Jekyll & Hyde

Gertrude Jekyll designed the formal garden at Townhill Park House and may have been involved with the Arboretum at Marlhill Copse, although woodland doesn't appear to be her normal style. Her brother Walter (a clergyman who gave up religion to become a 'planter' in Jamaica) was a close friend of Robert Louis Stevenson who seems to have borrowed the family name for the "Strange Case of Dr. Jekyll and Mr. Hyde" which was written when Stephenson was bedridden in Bournemouth and published in 1886. In the same year Sigmund Freud set up his first clinical practice in neuropathology in Vienna.

The first Baron Swaythling (Montagu Samuel - owner of Townhill Park House) was elected as MP for Whitechapel in 1885. After the murder of Annie Chapman by 'Jack the Ripper' in 1888 Montagu offered a £100 reward for discovery of the criminal - who was never found. The London stage version of 'Dr. Jekyll and Mr. Hyde' was forced to close down because of hysteria surrounding the Whitechapel murderer.

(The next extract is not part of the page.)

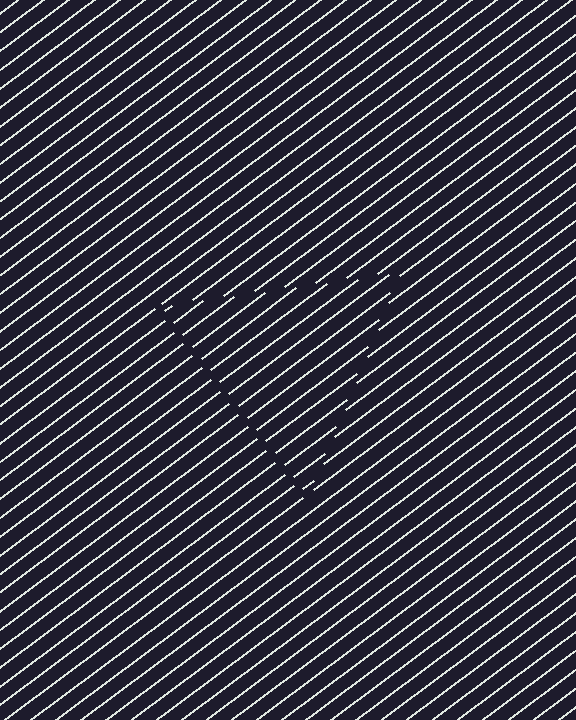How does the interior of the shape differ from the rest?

Ewen Montagu (2nd son of the 2nd Baron) was an intelligence officer in charge of double agents in WW2 who conceived 'Operation Mincemeat' - a way of deceiving the Germans into believing that Sardinia rather than Sicily was a target for Allied invasion. This involved the gruesome pretence that the body of a 'tramp', who had died after eating rat poison (often spread on bread), was that of a drowned British Major Martin carrying invasion plans. Montagu identified the corpse as "a bit of a ne'er do well, and the only worthwhile thing he ever did he did after his death". As he was a barrister before the war and judge afterwards, Ewan Montagu was clearly no stranger to 'habeas corpus'. It was subsequently revealed that the homeless person was Glyndwr Michael. The proceedings were somewhat sanitised in the 1956 film "The Man Who Never Was", (Montagu had written the book of the same name) in which Montagu plays an Air Vice Marshal (uncredited). Montagu died in 1985. It wasn't until 1997 that Glyndwr Michael's name was added to the grave in Huelva. It was subsequently discovered that he was born in Aberbargoed (in 1909) which is, curiously, where I went to school.

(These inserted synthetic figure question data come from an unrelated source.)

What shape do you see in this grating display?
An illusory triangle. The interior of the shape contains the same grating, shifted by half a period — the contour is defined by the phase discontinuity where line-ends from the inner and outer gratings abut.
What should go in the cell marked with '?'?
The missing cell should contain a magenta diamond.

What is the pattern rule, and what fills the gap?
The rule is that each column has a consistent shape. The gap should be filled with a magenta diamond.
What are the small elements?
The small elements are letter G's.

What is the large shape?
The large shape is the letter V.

MarlHillCopse999@gmail.com


Jack Palance as Mr. Hyde

R.L. Stevenson in 1885

"Major Martin"

Glyndwr Michael

Ewen's youngest brother Ivor was a filmmaker who worked on Alfred Hitchcock's 'The Lodger' (1927) about the hunt for a serial killer in London. He was the first film critic of The Observer. Ivor Montagu was awarded the Lenin Peace Prize in 1959 by the Soviet Government and was a champion 'ping pong' player.

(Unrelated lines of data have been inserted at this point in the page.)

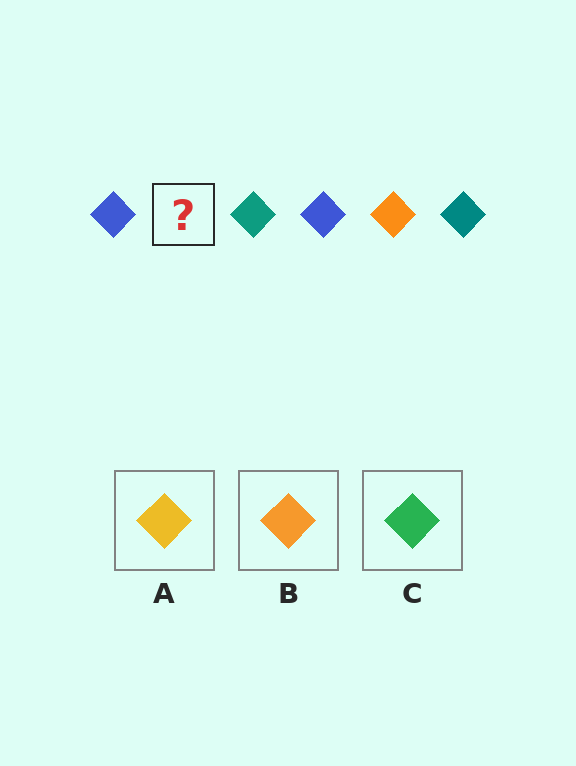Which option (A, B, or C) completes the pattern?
B.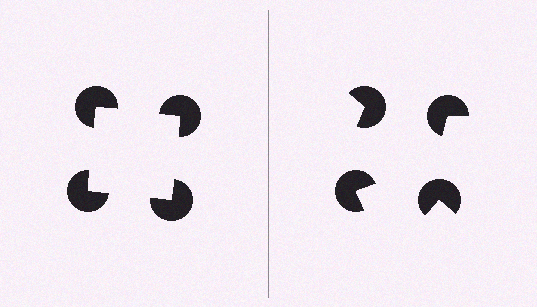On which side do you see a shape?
An illusory square appears on the left side. On the right side the wedge cuts are rotated, so no coherent shape forms.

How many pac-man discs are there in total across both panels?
8 — 4 on each side.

"The genesis for the ritual of planting a tree in the memory of a loved one is not new. The Jewish National Fund has linked its tree planting program [set up in 1908] and the revitalization of the forests in Israel with the honoring of individuals. Many synagogues have 'trees of life' with engraved leaves acknowledging the names of present and past congregants, and their families. And trees have been dedicated to Holocaust victims, righteous gentiles and many others. Our tradition embraces the tree as an important image of wisdom and life. We have the tree of knowledge in the Garden of Eden and the Torah itself is called a tree of life. Moreover, we have many parables, stores and Midrashim dealing with trees. " https://www.ritualwell.org/ritual/tree-memory

The Ist Baron Swaythling was a prominent Jewish banker who died in 1911 (He founded the bank Samuel Montagu & Co. which still exits today as a private equity bank). It seems very likely that his son and wife (from the Goldsmid banking family) commissioned the arboretum and gardens at Marlhill Copse, and planted the line of Montereys shortly afterwards to commemorate his death. The trees are not shown on the large scale OS map of 1908 but are in 1931 [see maps]. A further impetus could perhaps have been the sinking of the Titanic in 1912, on which another prominent Jewish financier (and perhaps known personally to the Montagu/Goldsmid family) of the time, Benjamin Guggenheim, died.